We cant have 30,000 constituents per representative tho. At our current population that'd be over 10,892 congressmen. If yall think we cant get **** done now imagine trying to wrangle a Congress that size.
 
So, apparently the one county that hasn't reported mail in ballots in GA are apparently being returned to the senders. The preprinted address was not a valid address.

Kemp is stealing an election.
 
KSBW - 'It's impossible' to finish recount by deadline, Palm Beach county election supervisor says

The election overseer for a critical county in Florida confirmed to CNN on Sunday what observers in both parties had begun to predict: There is no way Palm Beach County's machine recount will be finished by the Thursday deadline.

"It's impossible," Palm Beach County Supervisor of Elections Susan Bucher said in response to CNN asking if officials would be able to finish the full recount on time.

The prediction came as a rare point of agreement between Democrats and Republicans in the state, who have engaged in a tense fight since Tuesday's election brought tight margins in statewide races.

Palm Beach County GOP Chairman Michael Barnett told CNN that the county's inability to meet the deadline would be "good news for Republicans because our candidates are ahead.

"If they're not able to meet the deadline, the secretary of state of Florida may go ahead and certify the elections for our candidates," Barnett said. "In that case, you can bet your butt there will be lawsuits filed everywhere."

Barnett was critical of the infrastructure, saying: "It's an outdated process.

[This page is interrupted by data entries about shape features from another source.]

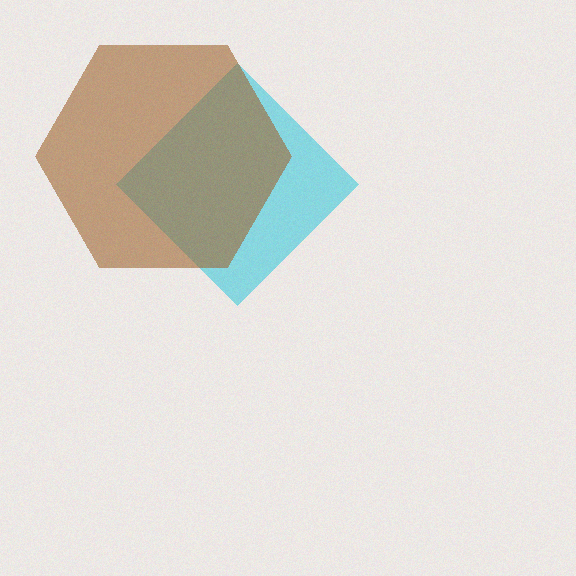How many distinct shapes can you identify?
There are 2 distinct shapes: a cyan diamond, a brown hexagon.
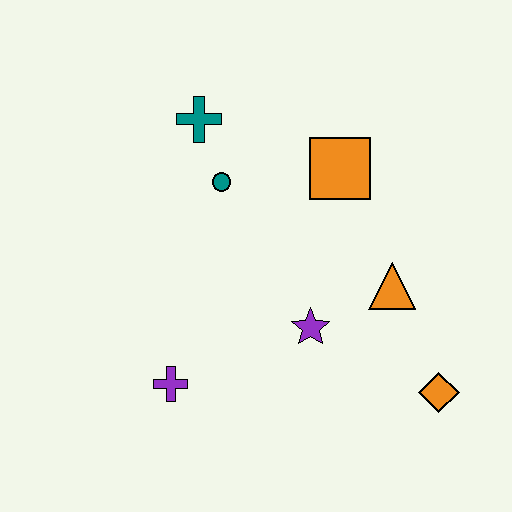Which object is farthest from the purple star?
The teal cross is farthest from the purple star.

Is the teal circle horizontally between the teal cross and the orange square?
Yes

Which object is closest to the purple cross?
The purple star is closest to the purple cross.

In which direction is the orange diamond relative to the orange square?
The orange diamond is below the orange square.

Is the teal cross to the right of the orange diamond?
No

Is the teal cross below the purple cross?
No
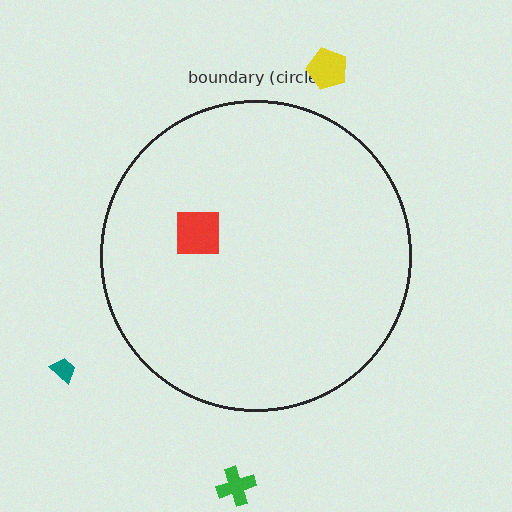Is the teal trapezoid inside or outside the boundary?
Outside.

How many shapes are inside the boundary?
1 inside, 3 outside.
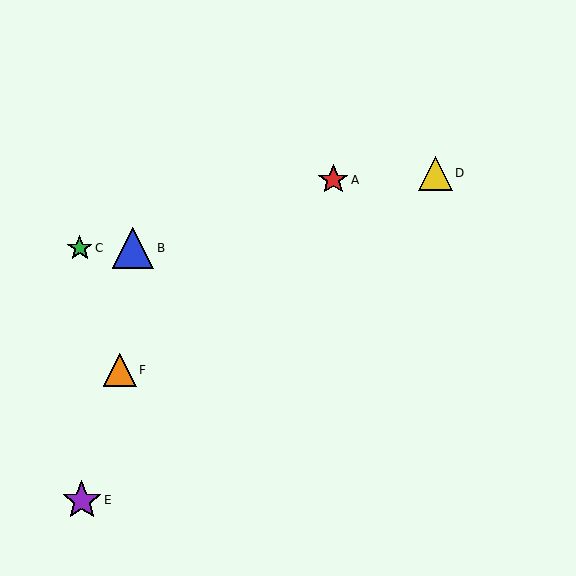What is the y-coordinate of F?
Object F is at y≈370.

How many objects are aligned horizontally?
2 objects (B, C) are aligned horizontally.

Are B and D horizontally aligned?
No, B is at y≈248 and D is at y≈173.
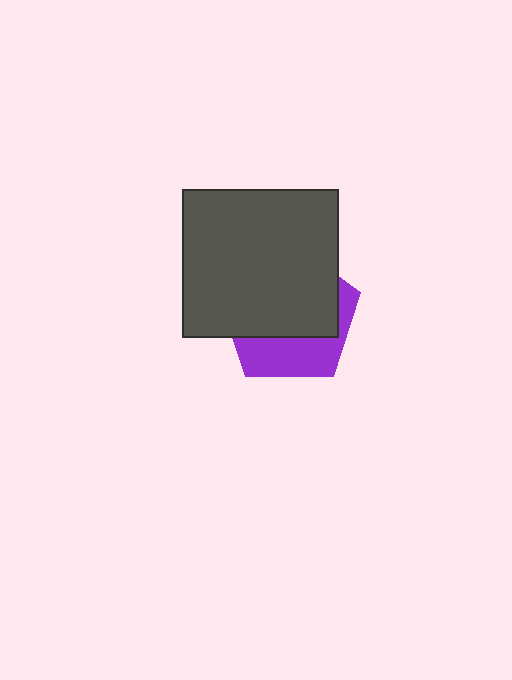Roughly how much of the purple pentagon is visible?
A small part of it is visible (roughly 36%).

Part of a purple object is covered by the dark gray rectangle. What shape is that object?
It is a pentagon.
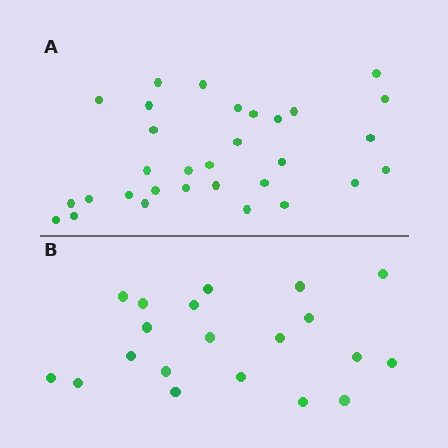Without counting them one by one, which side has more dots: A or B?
Region A (the top region) has more dots.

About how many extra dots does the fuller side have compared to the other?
Region A has roughly 12 or so more dots than region B.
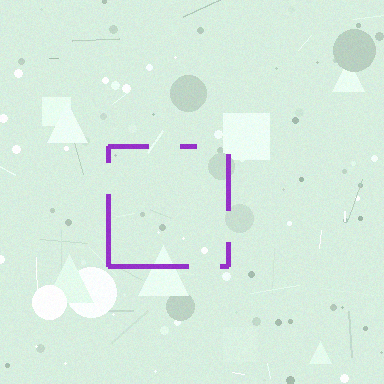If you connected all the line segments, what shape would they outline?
They would outline a square.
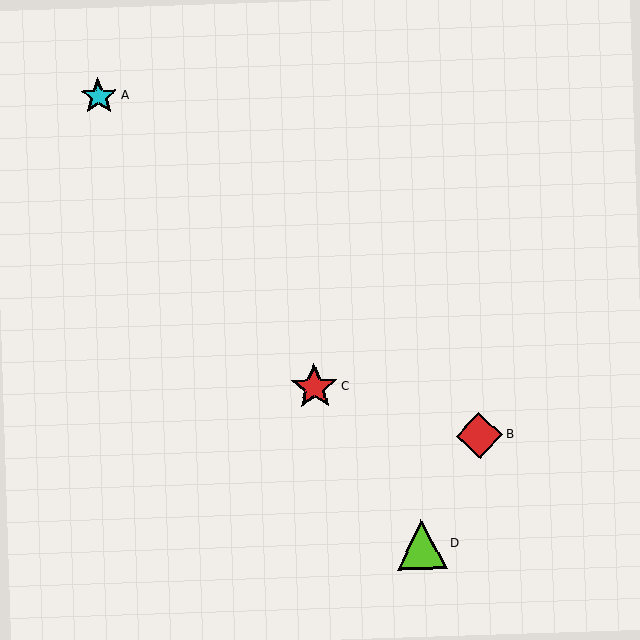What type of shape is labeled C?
Shape C is a red star.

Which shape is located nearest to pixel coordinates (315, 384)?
The red star (labeled C) at (314, 387) is nearest to that location.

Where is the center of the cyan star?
The center of the cyan star is at (99, 96).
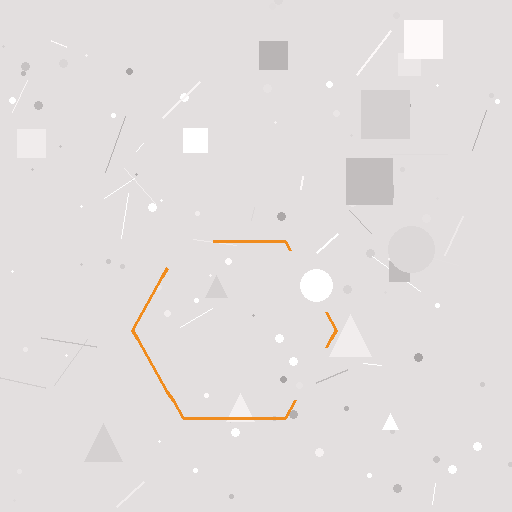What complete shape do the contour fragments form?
The contour fragments form a hexagon.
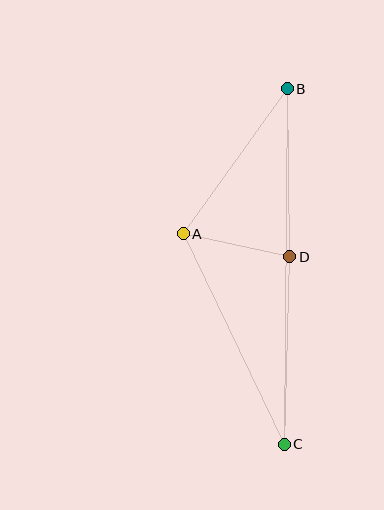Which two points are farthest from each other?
Points B and C are farthest from each other.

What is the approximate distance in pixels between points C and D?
The distance between C and D is approximately 188 pixels.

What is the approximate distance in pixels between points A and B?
The distance between A and B is approximately 178 pixels.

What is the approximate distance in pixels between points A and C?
The distance between A and C is approximately 233 pixels.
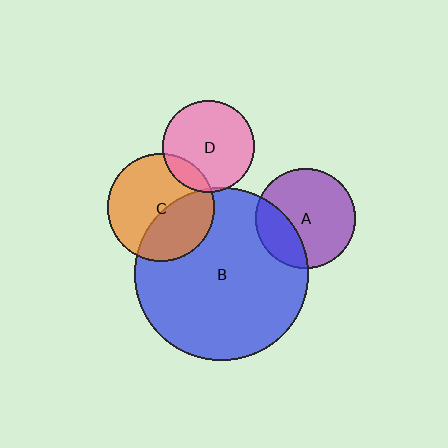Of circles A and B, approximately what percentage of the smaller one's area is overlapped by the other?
Approximately 25%.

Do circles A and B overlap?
Yes.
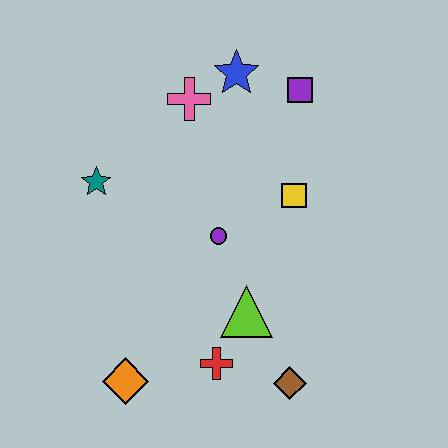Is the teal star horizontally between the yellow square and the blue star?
No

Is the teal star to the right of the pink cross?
No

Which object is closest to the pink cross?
The blue star is closest to the pink cross.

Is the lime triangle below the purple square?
Yes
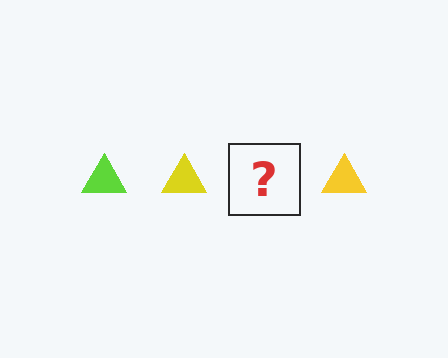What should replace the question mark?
The question mark should be replaced with a lime triangle.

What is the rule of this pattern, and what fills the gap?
The rule is that the pattern cycles through lime, yellow triangles. The gap should be filled with a lime triangle.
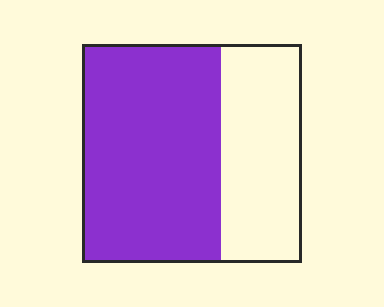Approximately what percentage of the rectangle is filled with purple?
Approximately 65%.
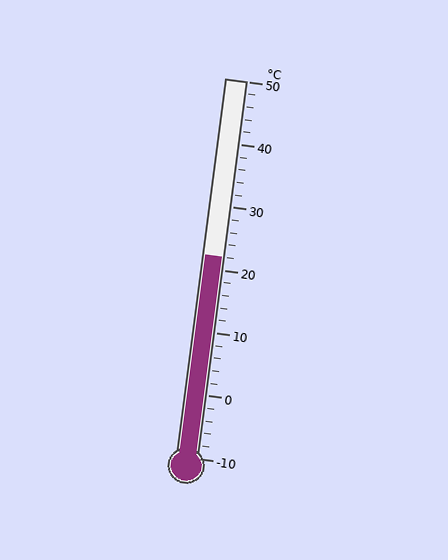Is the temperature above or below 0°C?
The temperature is above 0°C.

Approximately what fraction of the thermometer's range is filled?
The thermometer is filled to approximately 55% of its range.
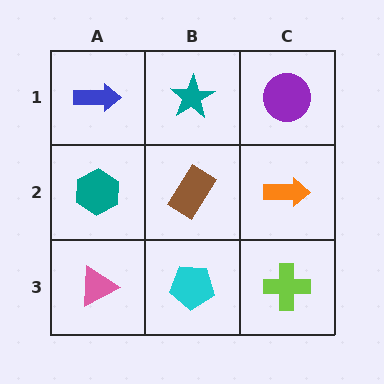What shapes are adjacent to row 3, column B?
A brown rectangle (row 2, column B), a pink triangle (row 3, column A), a lime cross (row 3, column C).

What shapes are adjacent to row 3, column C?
An orange arrow (row 2, column C), a cyan pentagon (row 3, column B).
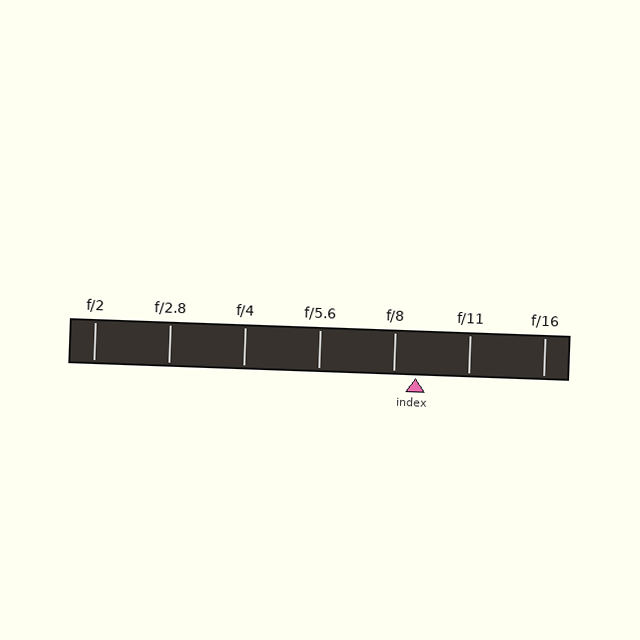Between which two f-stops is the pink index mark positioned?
The index mark is between f/8 and f/11.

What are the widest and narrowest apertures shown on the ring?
The widest aperture shown is f/2 and the narrowest is f/16.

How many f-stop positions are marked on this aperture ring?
There are 7 f-stop positions marked.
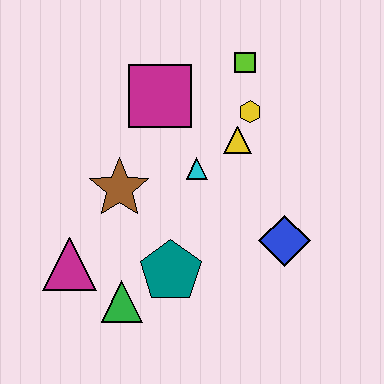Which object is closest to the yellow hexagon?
The yellow triangle is closest to the yellow hexagon.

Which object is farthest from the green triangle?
The lime square is farthest from the green triangle.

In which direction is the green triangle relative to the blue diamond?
The green triangle is to the left of the blue diamond.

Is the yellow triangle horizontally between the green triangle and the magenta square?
No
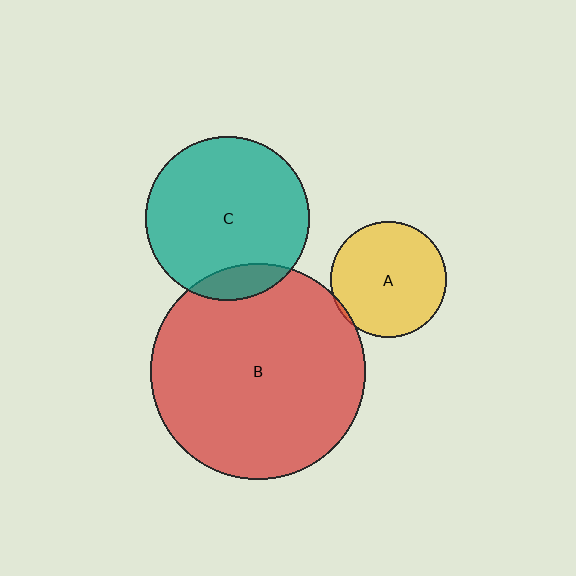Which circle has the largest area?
Circle B (red).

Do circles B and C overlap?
Yes.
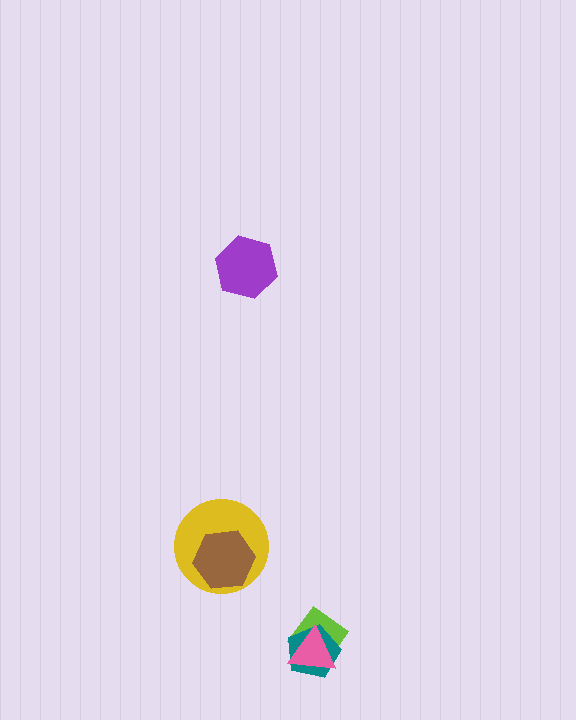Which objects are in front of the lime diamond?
2 objects cover part of the lime diamond: the teal pentagon and the pink triangle.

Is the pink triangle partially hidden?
No, no other shape covers it.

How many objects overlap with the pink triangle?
2 objects overlap with the pink triangle.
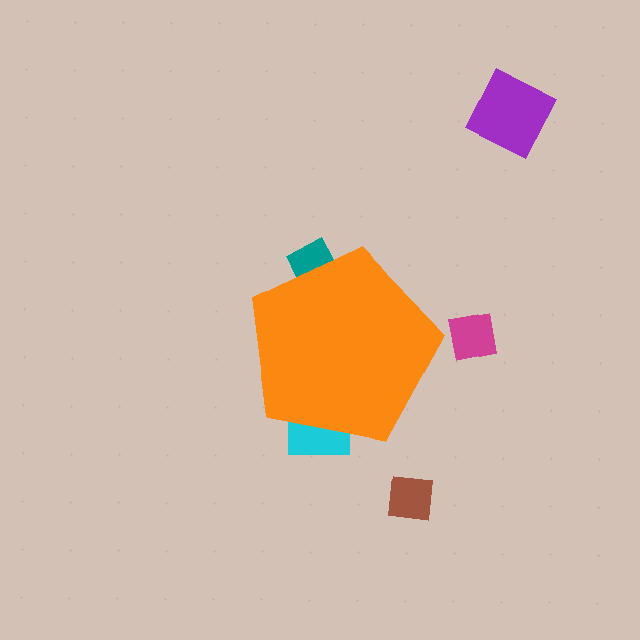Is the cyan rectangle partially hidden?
Yes, the cyan rectangle is partially hidden behind the orange pentagon.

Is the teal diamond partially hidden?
Yes, the teal diamond is partially hidden behind the orange pentagon.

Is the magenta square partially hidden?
No, the magenta square is fully visible.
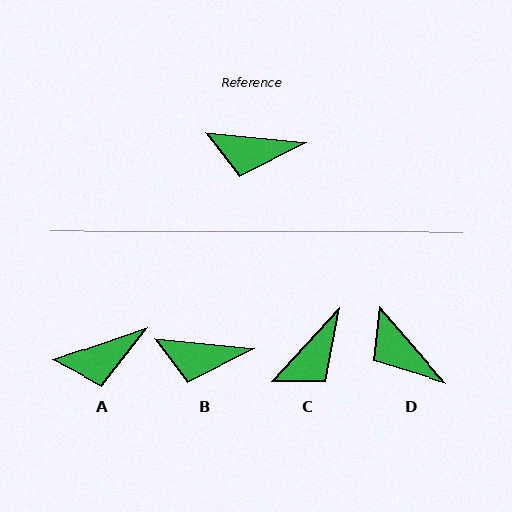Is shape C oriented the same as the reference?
No, it is off by about 53 degrees.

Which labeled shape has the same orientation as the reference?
B.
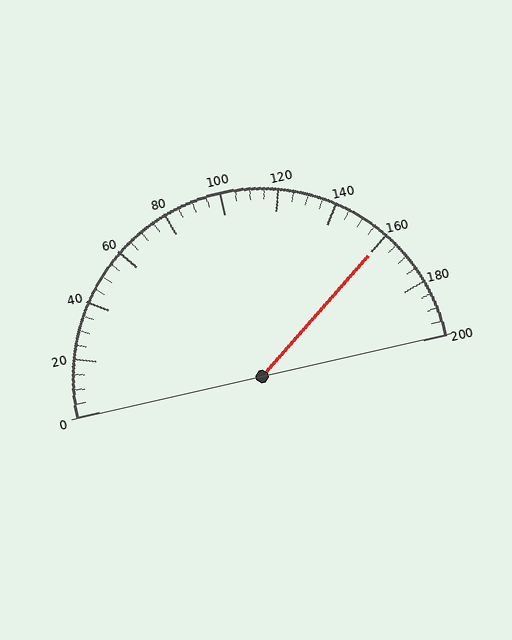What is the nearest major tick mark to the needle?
The nearest major tick mark is 160.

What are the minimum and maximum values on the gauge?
The gauge ranges from 0 to 200.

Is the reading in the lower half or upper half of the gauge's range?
The reading is in the upper half of the range (0 to 200).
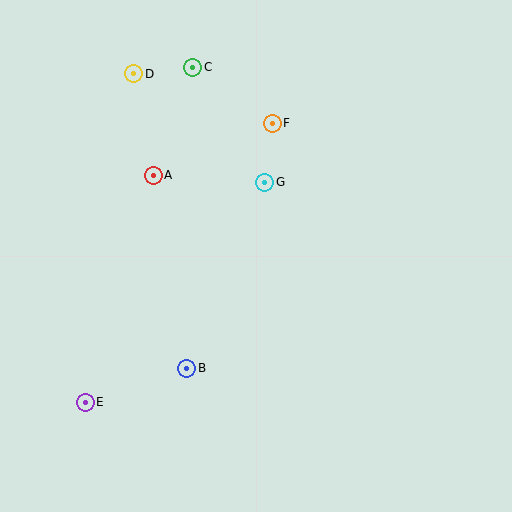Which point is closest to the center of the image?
Point G at (264, 182) is closest to the center.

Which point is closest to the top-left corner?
Point D is closest to the top-left corner.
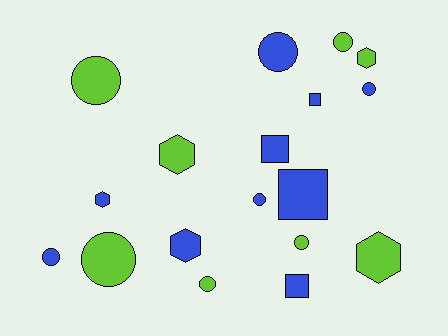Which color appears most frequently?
Blue, with 10 objects.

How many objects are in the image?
There are 18 objects.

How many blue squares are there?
There are 4 blue squares.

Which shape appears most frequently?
Circle, with 9 objects.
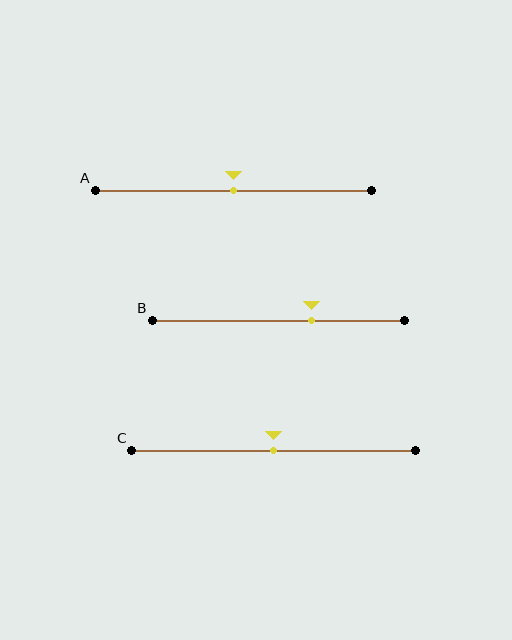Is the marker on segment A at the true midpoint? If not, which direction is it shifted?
Yes, the marker on segment A is at the true midpoint.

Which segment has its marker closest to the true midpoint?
Segment A has its marker closest to the true midpoint.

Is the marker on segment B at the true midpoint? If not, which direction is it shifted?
No, the marker on segment B is shifted to the right by about 13% of the segment length.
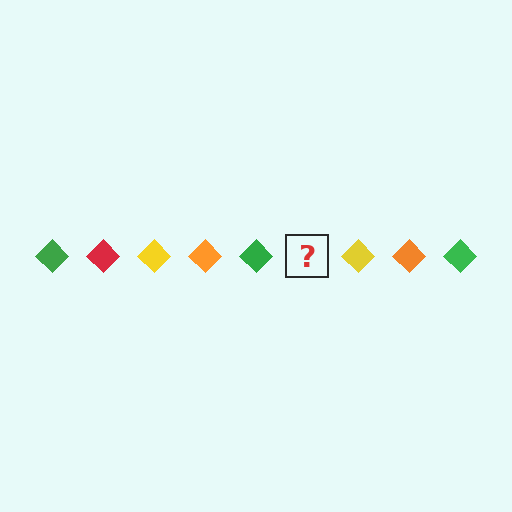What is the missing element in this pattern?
The missing element is a red diamond.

The machinery is old. They don't have enough updated machinery to go through all the ballots to run one election, let alone all three statewide races."
 
Amazing how Arizona's close election tallies are going smoothly, while Florida's 2018 recount is bringing out a three-ring circus.
 
Yeah, for some odd reasons, the Republicans in power felt no real reason to completely improve the system.
 
Yeah, for some odd reasons, the Republicans in power felt no real reason to completely improve the system.

One former co-worker is calling for the lady in charge of the Broward County elections office to be fired. It's not her fault Rick Scott underfunded the elections office and didn't bother updating the archaic voting machines.
 
Trump is going to have a glorious meltdown if Scott and Desantis lose FL to Nelson and Gillum in the recounts.
 
This is what makes the crying "Fraud" so absurd. Broward clearly messed up big time with their ballots. But in a way that FAVORED the GOP!
 

You don't know how happy this makes me. Hearing this on the news last night was like music to my ears.